The breaking point comes in 2009 at the beginning of Season 6: Even though the show introduces more serious conflicts via Vince’s attempted career comebacks, many decide they can’t get invested — obviously, everything will turn out okay in the end, as always. New York Magazine’s Vulture announces it will stop recapping the show with the headline “We renounce ‘Entourage.'” Alan Sepinwall also throws in the towel.
Some still defend it: “It’s easy to slag off HBO’s ‘Entourage’ at this stage in the game,” the Tampa Bay Times writes, “Now critics are carping because this year’s season kicks off with Chase and his buddies … actually growing up a bit.” Still, the snark prevails. “‘Entourage’ expired two years ago, only they never told the cast,” one columnist writes in assessing the show’s Emmy chances.
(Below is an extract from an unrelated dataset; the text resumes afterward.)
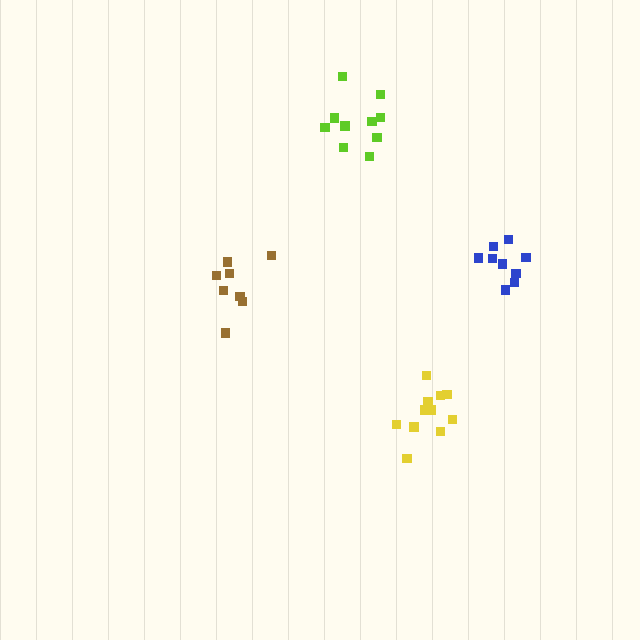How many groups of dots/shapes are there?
There are 4 groups.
After Season 6, the awards dry up while the series quietly continues. By Season 7, critics are truly over it. The Post’s Hank Stuever suggests the only way to save the show — or make people care again — is to kill off Vincent Chase.
By the time the eighth and final season airs in September 2011, the show has lost almost all of its goodwill. Showrunner Doug Ellin blames the backlash on the fact they went with darker plots, like Vince going to rehab for a drug problem.
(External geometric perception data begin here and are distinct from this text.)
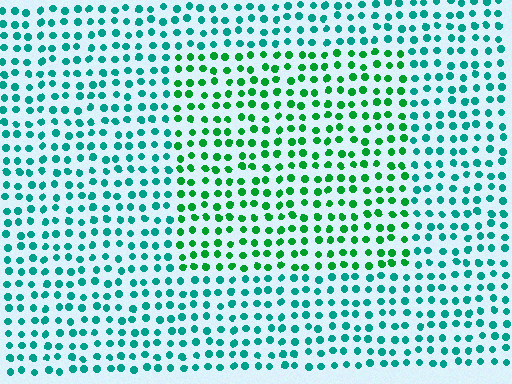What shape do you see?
I see a rectangle.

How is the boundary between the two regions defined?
The boundary is defined purely by a slight shift in hue (about 36 degrees). Spacing, size, and orientation are identical on both sides.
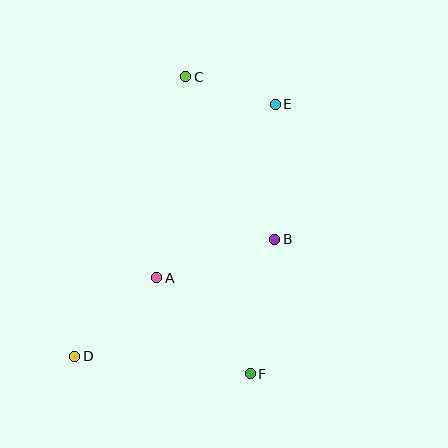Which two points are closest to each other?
Points C and E are closest to each other.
“The critics, all of a sudden, seem to have turned on us and forgotten that we were actually critically acclaimed in the past,” he tells TV Guide. “I don’t feel there’s been a lot of shows in the history of television that have mixed up tones as much as we have and I think that throws people. I think that shocks them.”
Just after the series finale, there’s one very public dig, as Jane Lynch introduces the guys on stage to present at the Emmy Awards: “A lot people are very curious as to why I’m a lesbian: Ladies and gentleman, the cast of ‘Entourage,'” she cracks.
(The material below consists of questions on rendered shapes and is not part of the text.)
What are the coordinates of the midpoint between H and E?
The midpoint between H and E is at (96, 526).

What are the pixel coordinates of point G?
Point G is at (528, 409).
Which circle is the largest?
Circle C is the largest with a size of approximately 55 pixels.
“It was funny, but I think it’s not fair at the same time,” Kevin Dillon later complains to E! News. “We all have good senses of humor but I think the men of ‘Entourage’ treat women well for the most part. … Maybe she was going on season one when everyone one in the world was like, ‘That show is so male chauvinistic.'”
Either way: Has enough time passed that people forget their problems with the show and head to the theater for nostalgia’s sake? While critics have given a resounding “no,” looks like fans may not feel the same way — already on Wednesday, ticket sales appear fairly solid. In true “Entourage” fashion, things may just work out.